Sinteticamente, pode-se conceituar a suspensão do contrato de trabalho como “a cessação temporária dos principais efeitos do contrato de trabalho” [1]. Embora o vínculo empregatício se mantenha, o empregado não presta serviços e nem é remunerado, e o tempo de suspensão não é computado como tempo de serviço.
Já a interrupção do contrato de trabalho é, nas palavras do mesmo doutrinador, “a cessação temporária da prestação de serviços pelo empregado, mantendo-se, entretanto, as obrigações patronais” [2]. Dessa forma, embora o empregado não preste serviços, o empregador deverá pagar seus salários normalmente e o período de interrupção será computado como tempo de serviço.
Pelo que já se expôs, é fácil concluir que a interrupção do contrato de trabalho é mais benéfica ao trabalhador do que a suspensão. Resta, no entanto, precisar se a força maior é hipótese de interrupção ou suspensão do contrato de trabalho.
Consequências da força maior / caso fortuito no âmbito trabalhista.
Primeiramente, deve-se destacar que, no âmbito trabalhista, o art. 2º da CLT impõe, ao empregador, a assunção dos riscos da atividade econômica desenvolvida. Dessa maneira, a ocorrência de eventual força maior a eximir o empregador de responsabilidade se limitará a eventos de grande impacto, tais quais catástrofes naturais para as quais previdência nenhuma do Empregador seria apta a minimizar os prejuízos de tais ocorrências.
Deve-se, ainda, ressaltar que eventual força maior decorrente de atos do Poder Público (factum principis) lhe impõe o dever de indenizar os empregados eventualmente dispensados (art. 486 da CLT).
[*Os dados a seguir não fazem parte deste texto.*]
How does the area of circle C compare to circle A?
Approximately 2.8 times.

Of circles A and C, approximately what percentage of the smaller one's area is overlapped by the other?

Dessa forma, eventual corte de energia elétrica ou falta de água que impeça a realização das atividades empresariais ensejará, à primeira vista e sem levar em consideração eventual dissídio coletivo, hipótese de interrupção do contrato de trabalho, devendo, o trabalhador, ser remunerado normalmente e ter o tempo de serviço computado, sem que ofereça contraprestação laboral.
No entanto, à luz do já referido artigo 486 da CLT, é de se apontar que o Poder Público poderá, a depender do caso concreto, ser o responsável pela força maior, obrigando-se, dessa forma, a indenizar tanto os prejuízos sofridos pelo empregador quanto os sofridos pelos empregados eventualmente dispensados.
É de se notar, por fim, que, nos termos do artigo 61, § 3º da CLT, a jornada diária do empregado poderá ser acrescida, extraordinariamente, de duas horas, limitada a 10 horas diárias, por motivo de força maior.
Conclusão.
O presente artigo procurou, de maneira sucinta, expor e delimitar as consequências, no âmbito trabalhista, de eventual falta de energia ou de água, faltas estas aptas a paralisar a realização da atividade econômica gerida pelo Empregador.
Por tudo o que foi exposto, a inteligência do artigo 2º da CLT aponta para o fato de que tais paralisações devam ser consideradas como hipóteses de interrupção do contrato de trabalho, garantindo, aos trabalhadores, o auferimento do salário.
Por óbvio, é imperioso destacar que, em face de circunstâncias econômicas adversas e do aperfeiçoamento de eventual crise hídrica e energética, o comportamento de agentes econômicos e sindicatos deverão se pautar pelo bom senso e pela boa-fé objetiva, a fim de que injustiças não sejam perpetradas.
Cyro Souza Teixeira de Carvalho Neto
Integrante de BOBROW E TEIXEIRA DE CARVALHO Advogados
[1] REZENDE, Ricardo, Direito do Trabalho Esquematizado, Ed. Método, 3ª Ed, São Paulo, 2013, p.598.
[2] REZENDE, Ricardo, op. cit. fl. 599.